Lucie Aubrac - Origins

As a wife, mother and school teacher, Lucie Aubrac embodied the stereotypical woman of the time. However, by breaking her husband and a dozen other of her comrades out of jail, amongst other subversive actions, it's easy to say that Lucie is no stereotypical woman. Lucie Aubrac, originally Lucie Bernard, was born on June 29th 1912 in the town of Macon, France, in the Burgundy Region. Her parents were winegrowers, and during World War One, her father served in the army and was wounded severely, which she attributes to being her a pacifist in her youth. In the years before the war, Aubrac attended university in Paris where she took strong positions against Fascism, at a time when not too far away from Paris, Hitler’s Third Reich was in Power and becoming a bigger and bigger threat. Also, in Paris, she met an engineer who had worked for the French army corps and had recently come back from studying at MIT, a man named Raymond Samuel, with whom she had fallen in love with. (Aubrac)

Being in France during the occupation, Lucie and Raymond disguised their subversive actions in the French resistance with maintaining the status quo. Both worked, Lucie kept to their home in Lyon for the most part, and it was used to house fellow resistants when there was a need.
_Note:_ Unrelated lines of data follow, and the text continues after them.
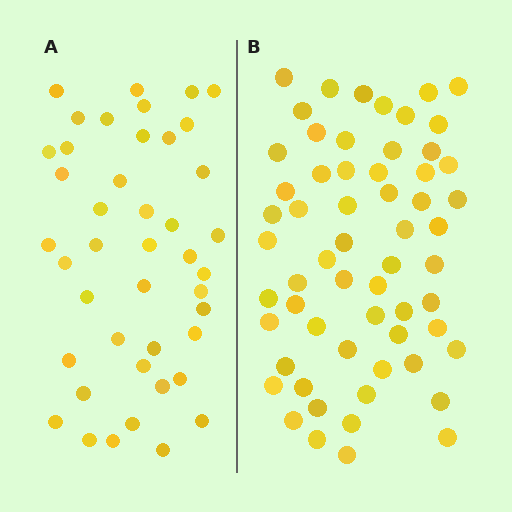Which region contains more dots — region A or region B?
Region B (the right region) has more dots.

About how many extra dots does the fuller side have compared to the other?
Region B has approximately 15 more dots than region A.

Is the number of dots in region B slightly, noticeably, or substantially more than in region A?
Region B has noticeably more, but not dramatically so. The ratio is roughly 1.4 to 1.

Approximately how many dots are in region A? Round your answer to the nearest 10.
About 40 dots. (The exact count is 43, which rounds to 40.)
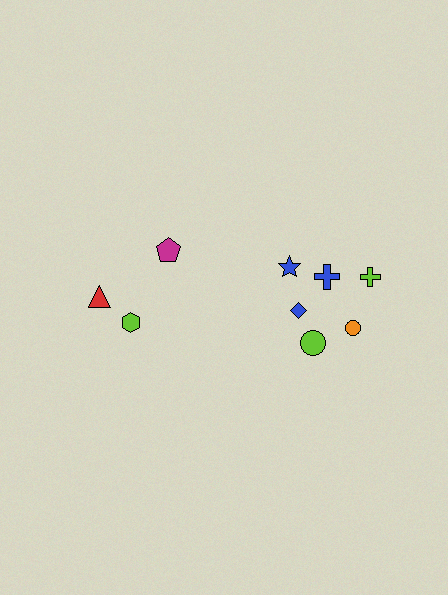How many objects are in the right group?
There are 6 objects.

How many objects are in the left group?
There are 3 objects.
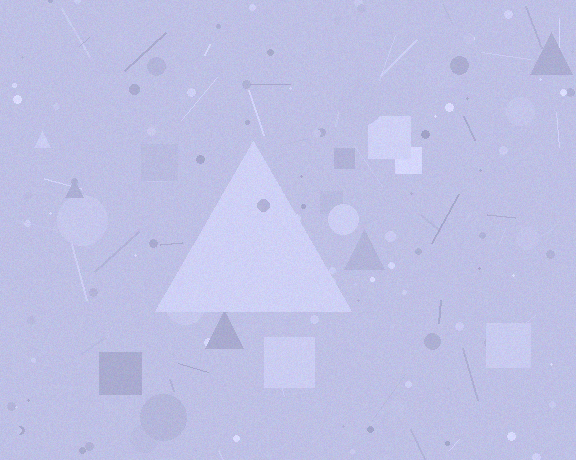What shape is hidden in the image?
A triangle is hidden in the image.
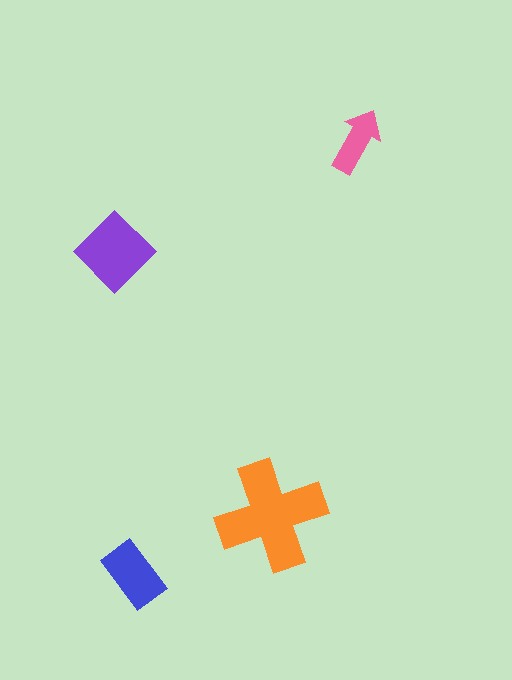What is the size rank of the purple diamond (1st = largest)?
2nd.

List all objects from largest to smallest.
The orange cross, the purple diamond, the blue rectangle, the pink arrow.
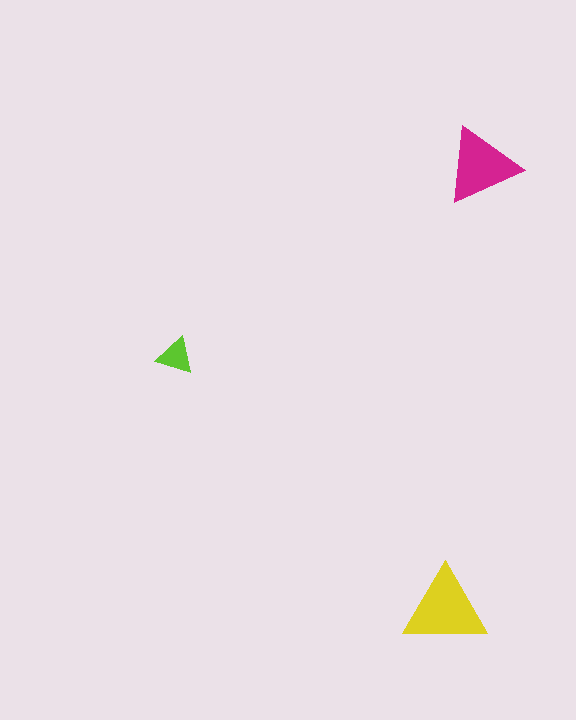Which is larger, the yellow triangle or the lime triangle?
The yellow one.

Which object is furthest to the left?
The lime triangle is leftmost.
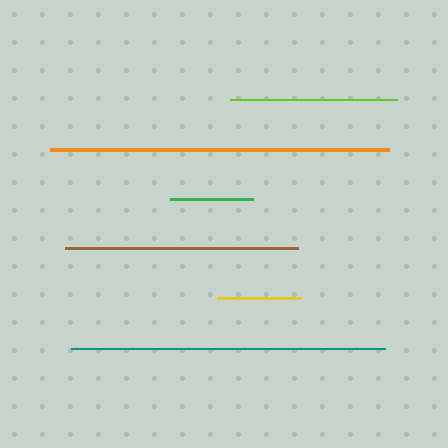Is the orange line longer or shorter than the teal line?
The orange and teal lines are approximately the same length (about 339 and 315 pixels).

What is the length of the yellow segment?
The yellow segment is approximately 84 pixels long.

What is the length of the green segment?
The green segment is approximately 84 pixels long.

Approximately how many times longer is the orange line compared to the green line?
The orange line is approximately 4.1 times the length of the green line.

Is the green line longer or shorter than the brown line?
The brown line is longer than the green line.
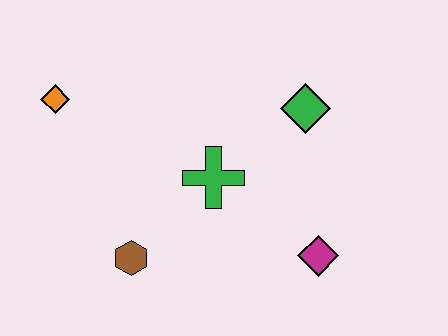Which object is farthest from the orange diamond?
The magenta diamond is farthest from the orange diamond.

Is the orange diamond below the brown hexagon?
No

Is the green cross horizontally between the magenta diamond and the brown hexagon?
Yes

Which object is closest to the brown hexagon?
The green cross is closest to the brown hexagon.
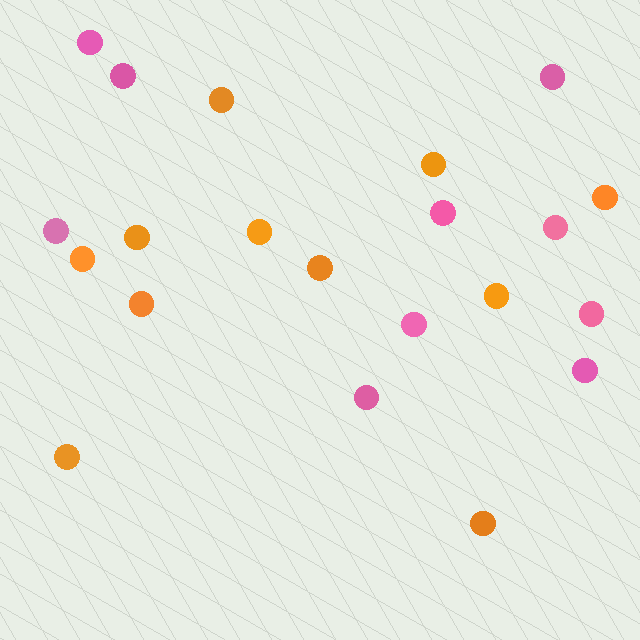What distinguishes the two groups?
There are 2 groups: one group of orange circles (11) and one group of pink circles (10).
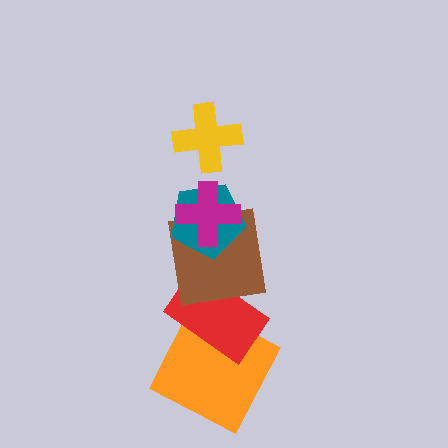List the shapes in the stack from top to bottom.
From top to bottom: the yellow cross, the magenta cross, the teal pentagon, the brown square, the red rectangle, the orange square.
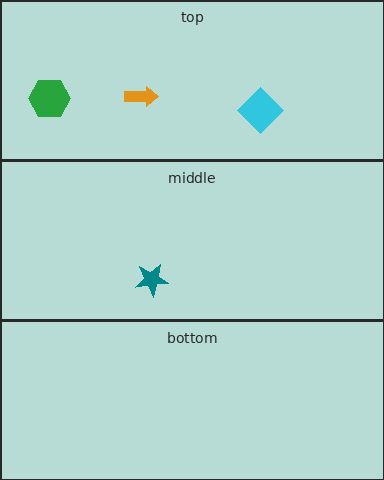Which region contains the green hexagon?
The top region.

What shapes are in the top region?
The cyan diamond, the orange arrow, the green hexagon.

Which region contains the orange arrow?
The top region.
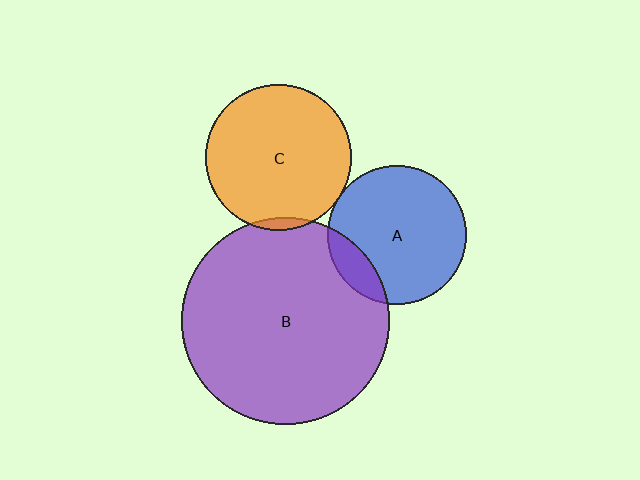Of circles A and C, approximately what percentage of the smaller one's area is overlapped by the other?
Approximately 5%.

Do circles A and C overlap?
Yes.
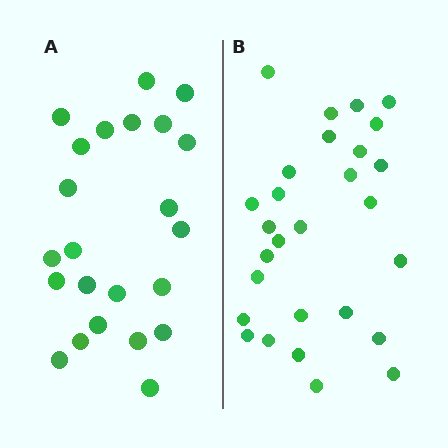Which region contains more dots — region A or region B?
Region B (the right region) has more dots.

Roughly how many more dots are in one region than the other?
Region B has about 5 more dots than region A.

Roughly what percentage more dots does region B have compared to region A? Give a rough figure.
About 20% more.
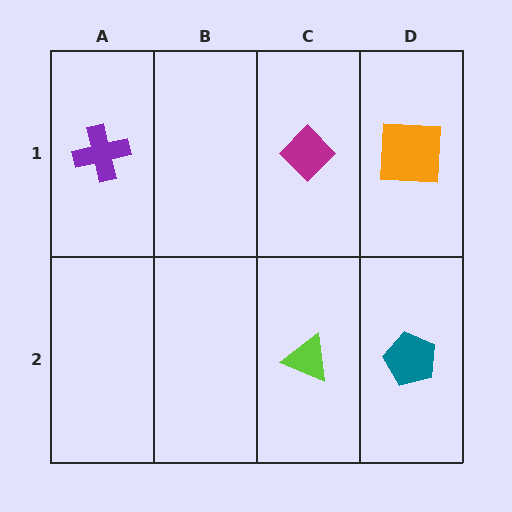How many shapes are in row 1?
3 shapes.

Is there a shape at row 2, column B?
No, that cell is empty.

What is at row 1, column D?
An orange square.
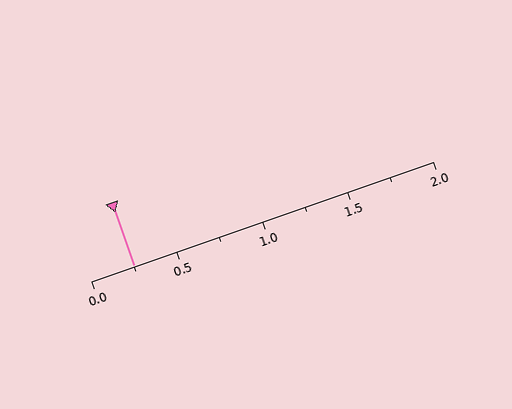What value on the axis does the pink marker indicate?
The marker indicates approximately 0.25.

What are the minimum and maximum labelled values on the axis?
The axis runs from 0.0 to 2.0.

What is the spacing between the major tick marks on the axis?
The major ticks are spaced 0.5 apart.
During the war, Raymond and Lucie adopted their resistance name, Aubrac, as their last names. Lucie Aubrac gave birth to her son Jean-Pierre, and her daughter Catherine. Charles de Gaulle named her the first French woman parliamentarian in 1944 when she represented the resistance movement. 

 Because Lucie had maintained, for the most part, the illusion of a typical French housewife, mother and school teacher during the French resistance, while secretly being a leading figure against the Vichy government, after the war she was remembered mostly because of maintaining her traditional roles.